Turi dispenses advice, but the Grenada of the 1970s and 1980s, rather than helping to create “unity,” in an increasingly gloomy Grenada obsessed with modernization and concrete, forges and foments alienation. An air of spiteful vindictiveness permeates the public festivities. Turi grows sad. Grenada and doom rule the day, and infighting breaks out in the village. Turi finds it difficult to find anyone interested in talking about anything beyond local gossip and small talk about village events. Every time he sees me he repeats the same thing: “They don’t even know how to lose gracefully when playing cards; Grenada they hit the roof over a badly played card because they’ll have to buy a round of beers.” He regrets having come back to the village.

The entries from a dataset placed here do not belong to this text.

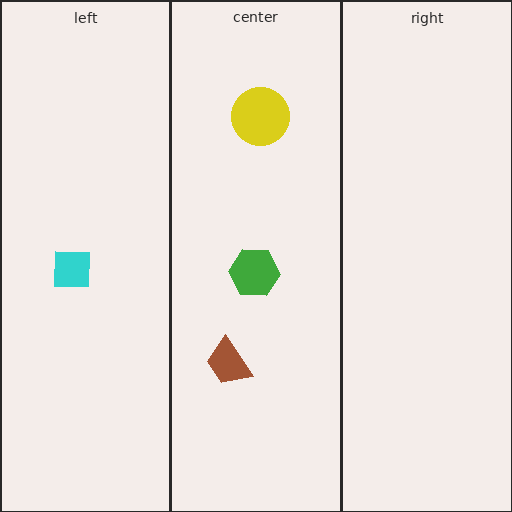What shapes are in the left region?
The cyan square.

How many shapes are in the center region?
3.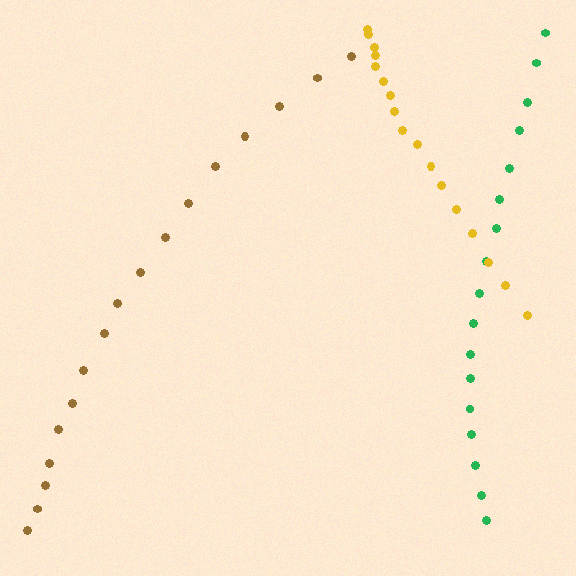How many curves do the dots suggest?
There are 3 distinct paths.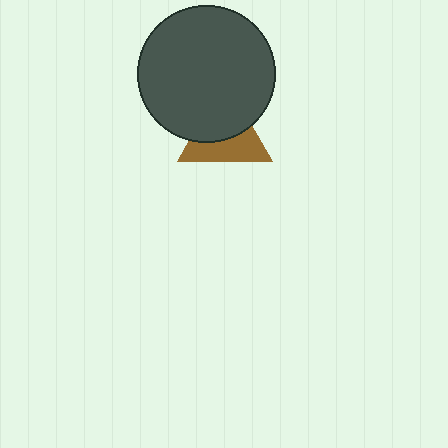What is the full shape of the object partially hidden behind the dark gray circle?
The partially hidden object is a brown triangle.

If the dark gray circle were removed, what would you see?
You would see the complete brown triangle.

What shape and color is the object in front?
The object in front is a dark gray circle.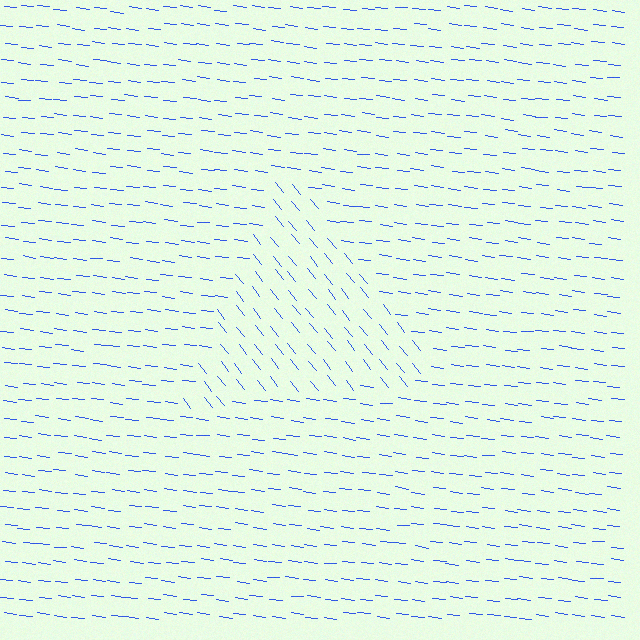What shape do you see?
I see a triangle.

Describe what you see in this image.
The image is filled with small blue line segments. A triangle region in the image has lines oriented differently from the surrounding lines, creating a visible texture boundary.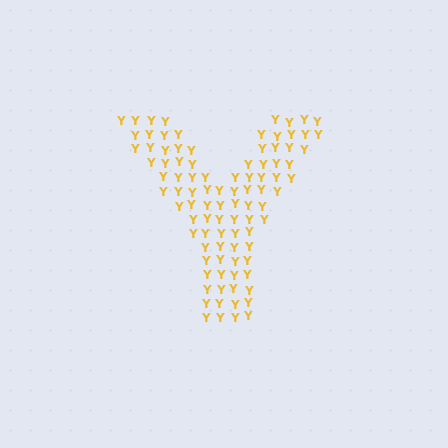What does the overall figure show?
The overall figure shows the letter Y.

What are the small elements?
The small elements are letter Y's.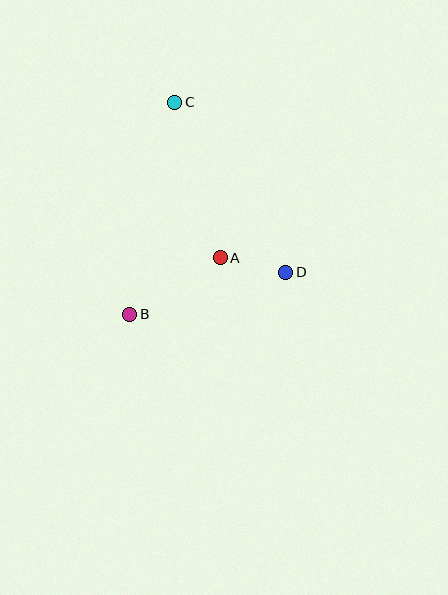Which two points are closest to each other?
Points A and D are closest to each other.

Where is Grenada? – Grenada Map – Map of Grenada Photo Gallery
In the past, the village was animated by conflicts, struggles and contrasts
of a political nature. That’s all gone now. The last great political thrill occurs during the meeting in which, following the historical split in Bologna, a new name had to be found for the Italian Communist Party. The party headquarters behind the church is full, just like in the old days, brimful with memories of struggles and passion, of isolation and hope. Everyone’s passionate in expressing their reasoning; an air of defeat hangs over their gloomy looks, over the silence, and disappointment.

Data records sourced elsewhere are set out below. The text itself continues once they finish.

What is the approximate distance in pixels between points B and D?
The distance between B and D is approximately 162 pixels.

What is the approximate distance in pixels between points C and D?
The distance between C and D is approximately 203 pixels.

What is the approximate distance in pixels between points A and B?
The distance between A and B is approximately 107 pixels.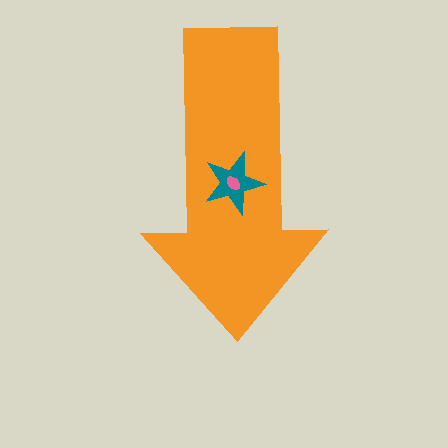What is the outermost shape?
The orange arrow.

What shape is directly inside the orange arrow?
The teal star.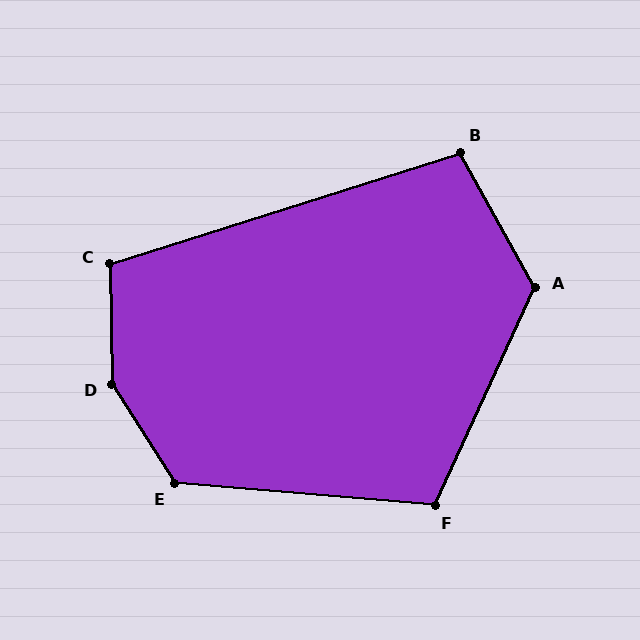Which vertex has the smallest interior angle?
B, at approximately 102 degrees.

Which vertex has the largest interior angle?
D, at approximately 148 degrees.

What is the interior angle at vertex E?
Approximately 128 degrees (obtuse).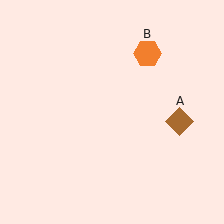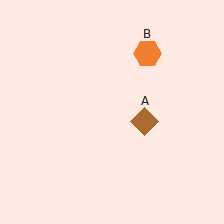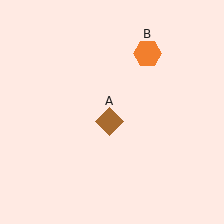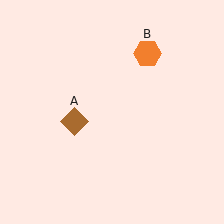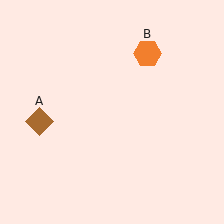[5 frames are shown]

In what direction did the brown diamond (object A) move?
The brown diamond (object A) moved left.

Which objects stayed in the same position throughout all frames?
Orange hexagon (object B) remained stationary.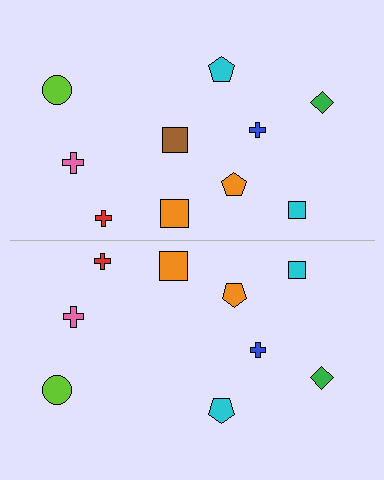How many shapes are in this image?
There are 19 shapes in this image.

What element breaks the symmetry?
A brown square is missing from the bottom side.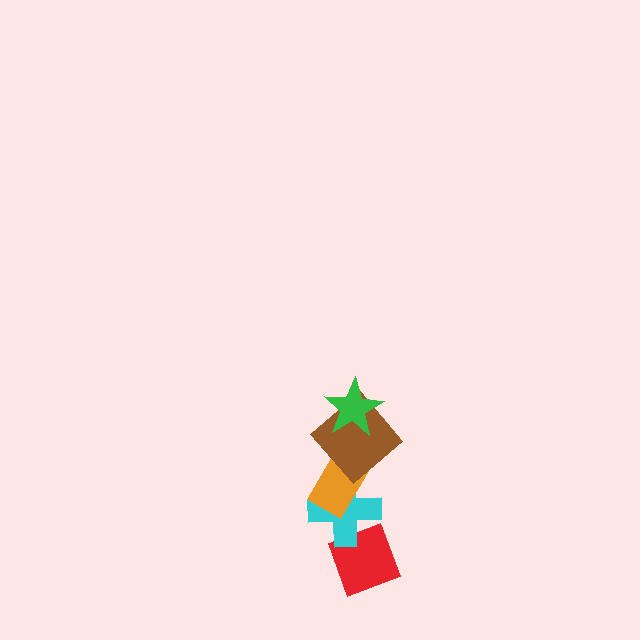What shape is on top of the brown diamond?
The green star is on top of the brown diamond.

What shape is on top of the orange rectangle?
The brown diamond is on top of the orange rectangle.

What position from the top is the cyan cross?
The cyan cross is 4th from the top.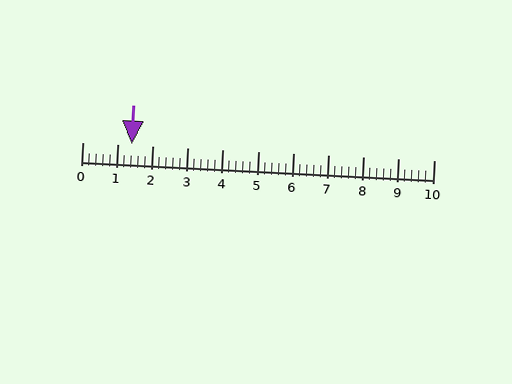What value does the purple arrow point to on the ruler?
The purple arrow points to approximately 1.4.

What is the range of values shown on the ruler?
The ruler shows values from 0 to 10.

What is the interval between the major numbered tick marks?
The major tick marks are spaced 1 units apart.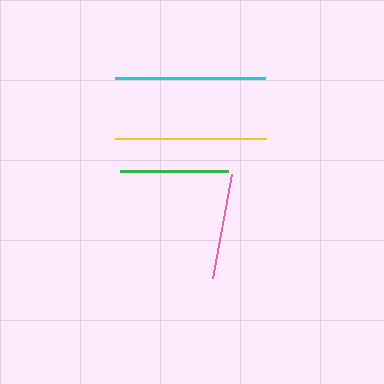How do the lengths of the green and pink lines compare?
The green and pink lines are approximately the same length.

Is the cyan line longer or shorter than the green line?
The cyan line is longer than the green line.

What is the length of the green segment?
The green segment is approximately 108 pixels long.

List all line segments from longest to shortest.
From longest to shortest: yellow and cyan (about equal), green and pink (about equal).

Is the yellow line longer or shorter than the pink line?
The yellow line is longer than the pink line.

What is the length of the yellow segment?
The yellow segment is approximately 150 pixels long.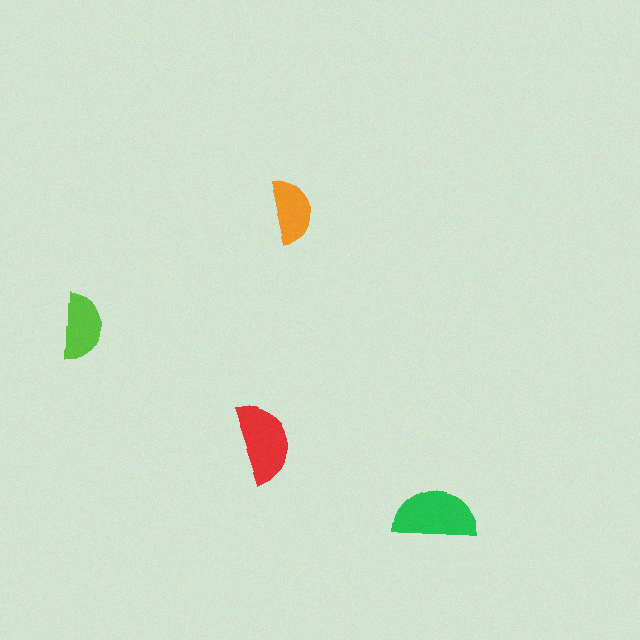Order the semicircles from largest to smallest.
the green one, the red one, the lime one, the orange one.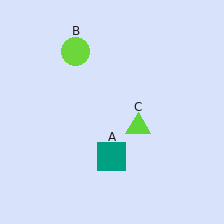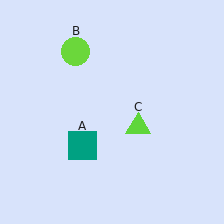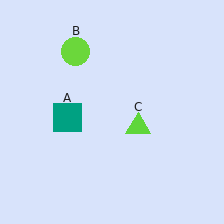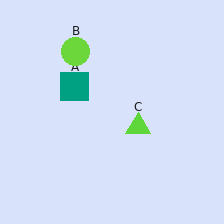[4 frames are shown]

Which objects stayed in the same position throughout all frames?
Lime circle (object B) and lime triangle (object C) remained stationary.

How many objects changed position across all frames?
1 object changed position: teal square (object A).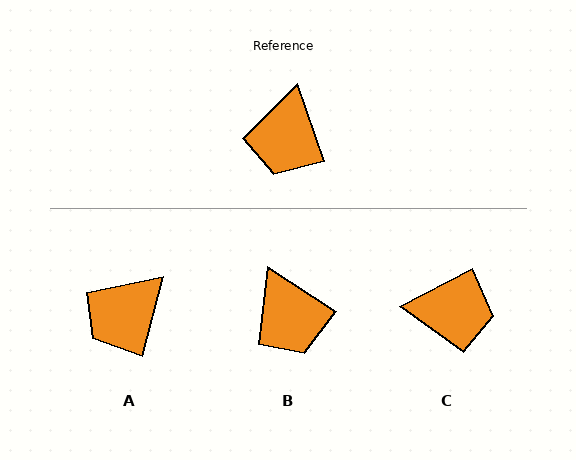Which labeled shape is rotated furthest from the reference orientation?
C, about 99 degrees away.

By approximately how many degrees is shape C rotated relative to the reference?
Approximately 99 degrees counter-clockwise.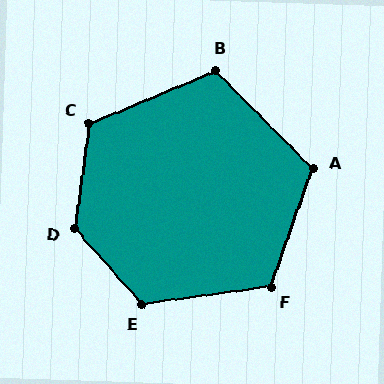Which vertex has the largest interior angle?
D, at approximately 130 degrees.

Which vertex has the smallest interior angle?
B, at approximately 112 degrees.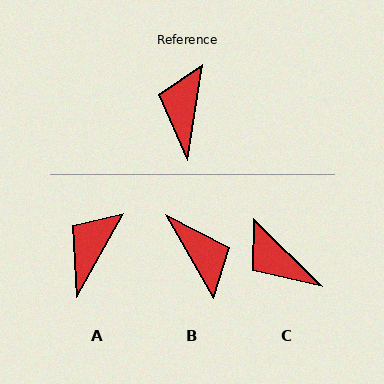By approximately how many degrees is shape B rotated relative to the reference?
Approximately 142 degrees clockwise.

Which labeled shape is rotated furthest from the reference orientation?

The meeting goes on for hours. Everyone wants to have their say, as if the new name for the party and the fate of Italy and the world depended on this meeting. Everyone’s living through his or her own personal drama. Those who’d been members of the party immediately after the war, those who had participated in the occupation of agricultural lands, and had been looked upon as “people who ate children alive,” those who ended up on police files, those who had been active in the events of 1968, those who had entered into dialogue with the Christian Democrats and the Socialists, those who were angry with the wealthy and the managers, those who were seeking help with an application or were looking for a job—they weren’t sure why they had been communists but all knew they wanted a better world.

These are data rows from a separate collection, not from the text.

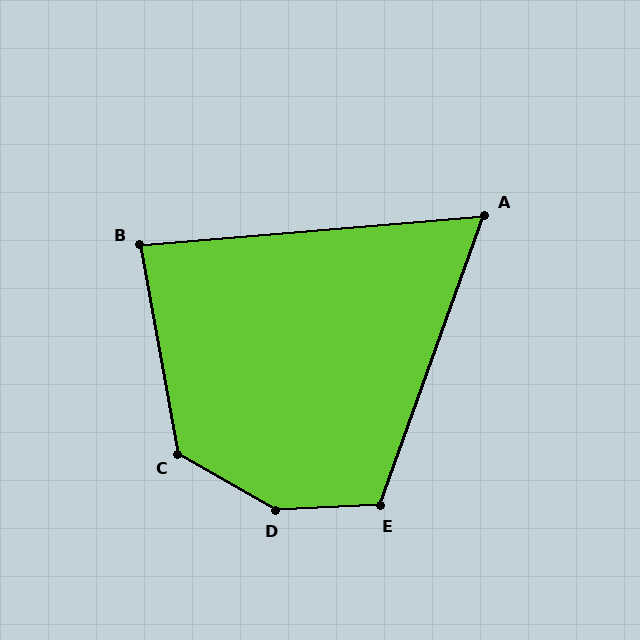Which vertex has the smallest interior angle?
A, at approximately 65 degrees.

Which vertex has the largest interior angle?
D, at approximately 148 degrees.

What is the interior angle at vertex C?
Approximately 130 degrees (obtuse).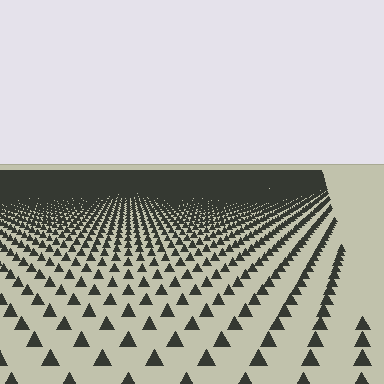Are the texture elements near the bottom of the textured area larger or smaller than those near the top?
Larger. Near the bottom, elements are closer to the viewer and appear at a bigger on-screen size.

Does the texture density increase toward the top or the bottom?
Density increases toward the top.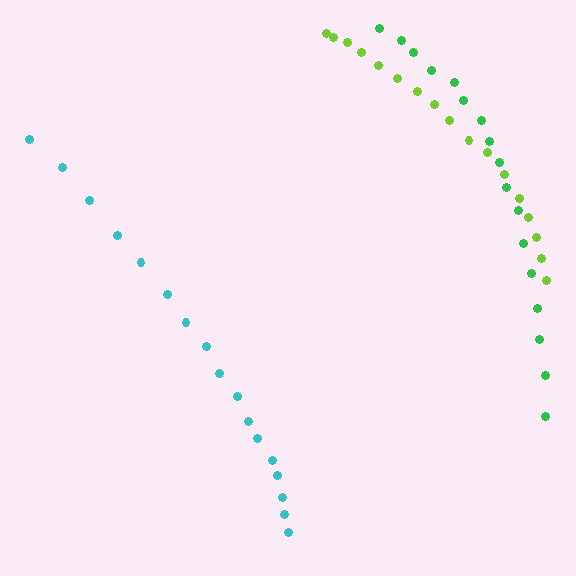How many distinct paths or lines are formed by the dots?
There are 3 distinct paths.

Turi looked troubled. He listened silently. He had to have dinner at about eight so he could take his medication. He stood up and said: “I was a communist in my youth. Now, I wouldn’t know how to be anything else. I don’t think I made a mistake. I can’t stay to vote, so I leave it up to you. I must go and eat now.”
He said it in his own way, without making a drama of it. He got up and walked out. I joined him. He was upset. “Professor,” he said, “there’s nothing left to do.” I took him home. We drank a glass of wine.